A mulher, originária do Ontário, explicara o seu pedido fazendo valer que o nascimento tinha sido planeado com a sua parceira homossexual que carregou no ventre a criança depois de uma inseminação artificial e que esta a considera também como mãe.
As duas mulheres, cuja identidade não foi divulgada, decidiram que o pai biológico devia permanecer na vida da criança e levaram-no a reconhecer a sua paternidade, o que impedia que a mãe não-biológica pudesse adoptar o bebé.
A queixosa requereu o usufruto dos mesmos direitos que os outros pais e os seus advogados sustentaram a sua defesa na lei canadiana que autorizou em 2005 os casamentos entre cônjuges do mesmo sexo.
Nos seus considerandos, os juízes do Tribunal de Recurso notam que as duas mulheres "viviam juntas numa união estável desde 1990 e que em 1999 tinham decidido fundar uma família com a ajuda do seu amigo X" que foi o dador de esperma.
Defenderam que a legislação local sobre a filiação e que tem 30 anos estava agora ultrapassada e ia, neste caso preciso, contra "o melhor interesse da criança".

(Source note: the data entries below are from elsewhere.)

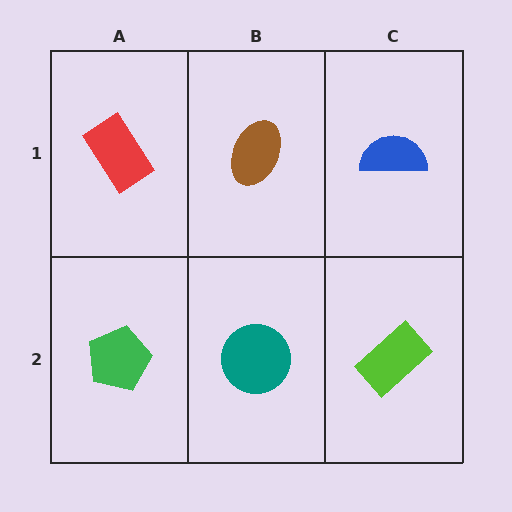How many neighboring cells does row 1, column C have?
2.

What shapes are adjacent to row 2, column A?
A red rectangle (row 1, column A), a teal circle (row 2, column B).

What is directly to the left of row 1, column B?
A red rectangle.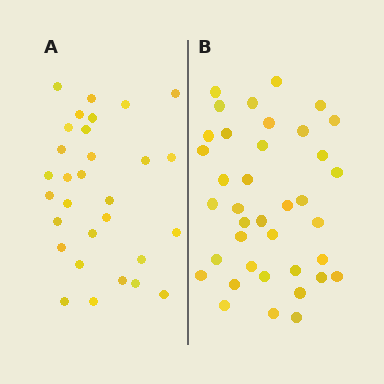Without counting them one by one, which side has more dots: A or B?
Region B (the right region) has more dots.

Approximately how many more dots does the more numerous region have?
Region B has roughly 8 or so more dots than region A.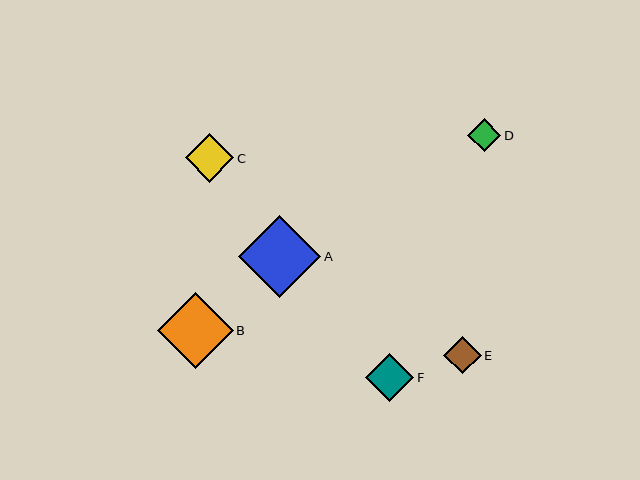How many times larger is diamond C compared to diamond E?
Diamond C is approximately 1.3 times the size of diamond E.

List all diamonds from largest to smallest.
From largest to smallest: A, B, C, F, E, D.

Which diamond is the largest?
Diamond A is the largest with a size of approximately 82 pixels.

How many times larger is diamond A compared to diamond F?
Diamond A is approximately 1.7 times the size of diamond F.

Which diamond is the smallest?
Diamond D is the smallest with a size of approximately 33 pixels.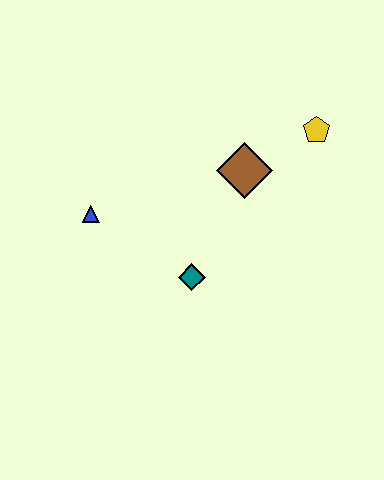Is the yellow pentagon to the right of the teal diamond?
Yes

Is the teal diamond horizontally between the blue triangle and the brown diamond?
Yes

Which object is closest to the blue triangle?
The teal diamond is closest to the blue triangle.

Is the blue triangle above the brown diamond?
No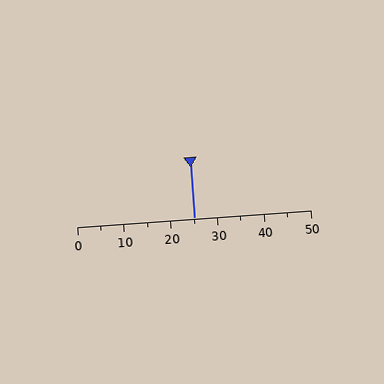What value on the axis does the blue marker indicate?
The marker indicates approximately 25.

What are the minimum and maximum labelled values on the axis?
The axis runs from 0 to 50.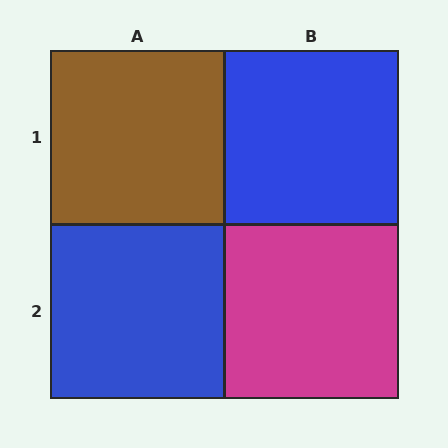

"Não há dúvida de que a legislação não prevê a possibilidade de declarações de filiação de duas mulheres. Mas é o produto das condições sociais e dos conhecimentos médicos da época", escreveram os juízes.
Os argumentos contra e a favor
Várias organizações de defesa dos direitos da família tradicional denunciaram este acórdão. "Os ataques contra a célula familiar vão acabar por destruir a nossa sociedade", declarou Mary Ellen Douglas da Campanha pela Vida, perguntando-se onde se vai fixar o limite "sobre as declarações de parentesco múltiplas".
Por seu lado, Joseph Bem-Ami do Instituto para os valores canadianos denunciou "um activismo judicial", lembrando que dezenas de decisões sobre crianças são adoptadas diariamente no Canadá, "sem que seja necessário mudar a definição da família".
Uma organização de defesa dos direitos dos homossexuais, Egale Canada, saudou a decisão do tribunal, afirmando que ela reconhece a realidade da existência de casais lésbicos.
Para Nicole LaViolette, professora de Direito na Universidade de Otava, a decisão do Tribunal de Recurso constitui um precedente porque é a primeira vez que um tribunal de Ontário "reconhece direitos de filiação a três pessoas: duas declarações de maternidade e uma de paternidade".
Todavia, é um precedente limitado na medida em que o tribunal teve o cuidado de precisar que se pronunciava sobre um caso particular, declarou. "As decisões relativas a uma criança fazem-se caso a caso e não é algo que se vá aplicar a muitas pessoas", sublinha.
Para LaViolette, pode-se imaginar a mesma decisão no caso de um casal heterossexual que, por não poder ter filhos, recorresse a uma mãe de aluguer.